INDIANAPOLIS (AP) — Alexander Rossi’s crew spent Wednesday night changing the engine in his car.

At least IndyCar’s Ed Carpenter Racing had some experience making the switch. It made the same switch Tuesday night — on the team owner’s car.

And with the turbocharged power boost coming Friday, qualifications set for Saturday and Sunday and the season’s biggest race, a sold out Indianapolis 500, looming on May 24, it’s enough to create angst for anyone — even someone with Rossi’s expansive racing resume.

“I am concerned,” said Rossi, the 2016 Indy winner and a former Formula One driver. “It’s not only Ed, I mean, there’s been two others as well. So you’re going to have to ask like, we don’t have the full information as to, are they the same failures? Is it something that’s a batch thing?”

The engine manufacturer wants answers, too.

Three drivers — Rossi, Carpenter and Scott McLaughlin of Team Penske — have all made engine changes this week. A Chevy spokesman said each engine went back to Detroit for inspection.

It’s a perplexing problem for a series that has significantly reduced the number of mechanical failures over the past few decades. In recent years, the caution periods for breakdowns that once seemed so commonplace have become a rarity.

But this week has caused some drivers to wonder whether that trend can continue through a second week on the Brickyard’s 2.5-mile oval and the series’ longest race.

Still, the Chevys have performed well. Two of the three fastest qualifiers on last year’s 33-car starting grid, including pole winner Robert Shwartzman, were powered by Chevys. So were second- and third-place race day finishers David Malukas and Pato O’Ward.

O’Ward also posted the fastest lap in Thursday’s practice at 227.308 mph, and Conor Daly still has the fastest lap of the first three practices at 228.080. Both also are Chevy drivers, and both feel good about their prospects heading into each of the next two weekends.

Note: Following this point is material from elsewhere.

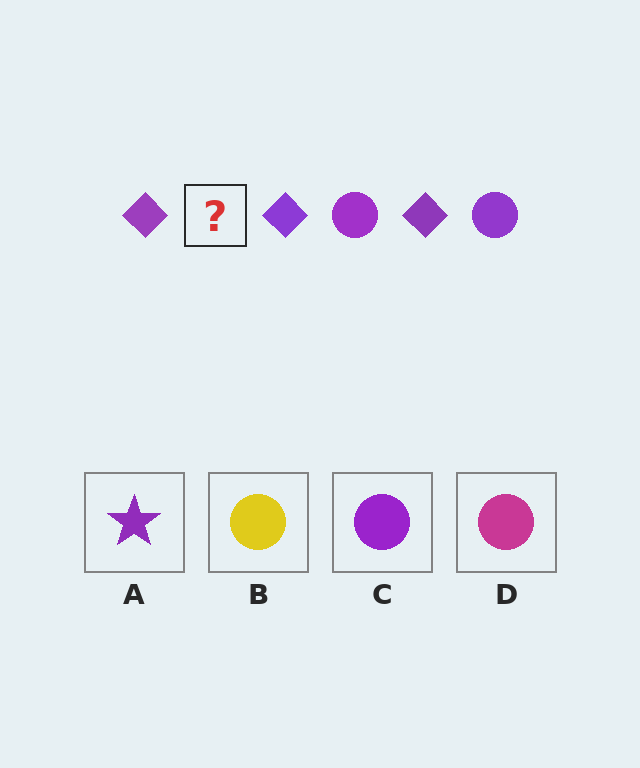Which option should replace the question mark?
Option C.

“I kind of hate to say it because I don’t really want to get too far ahead of myself, but this is the best car ever had here, for sure,” Daly said Thursday morning. “I can confidently say that right now, I can cut through traffic like I’ve never been able to before. But the conditions have been very nice.”

The ever-changing temperatures and wind gusts make the Brickyard one of the world’s trickiest and most unique racecourses. But when uncertainty about a car’s performance joins, it only creates more work for team and more worries for drivers.

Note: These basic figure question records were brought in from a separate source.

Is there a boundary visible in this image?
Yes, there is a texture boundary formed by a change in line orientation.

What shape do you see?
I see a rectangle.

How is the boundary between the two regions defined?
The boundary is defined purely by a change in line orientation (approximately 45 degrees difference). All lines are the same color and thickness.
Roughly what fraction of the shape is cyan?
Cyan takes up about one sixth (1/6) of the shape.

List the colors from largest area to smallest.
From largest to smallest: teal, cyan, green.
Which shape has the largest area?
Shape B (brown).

There was good news for all three drivers in practice on a day many teams spent the bulk of practice either fine-tuning their qualifying setups or banking data that could help them race day.

Carpenter, a three-time Indy pole winner, had 10th fastest lap Thursday at 225.061. McLaughlin, the 2024 Indy pole winner, was 12th at 224.979. And after spending the end of Wednesday’s practice watching his team work on the engine, Rossi returned to the track Thursday and was the busiest driver of all. He turned the most laps, 68, and posted the fifth-fastest lap at 226.364.

That should help Rossi relax a little bit heading into the weekend and race day.

“All that I know is Chevy is just as focused on making sure we can have a strong month, and we know that for the most part, we are the engine to beat,” he said. “So, hopefully, the bad luck’s out of the way.”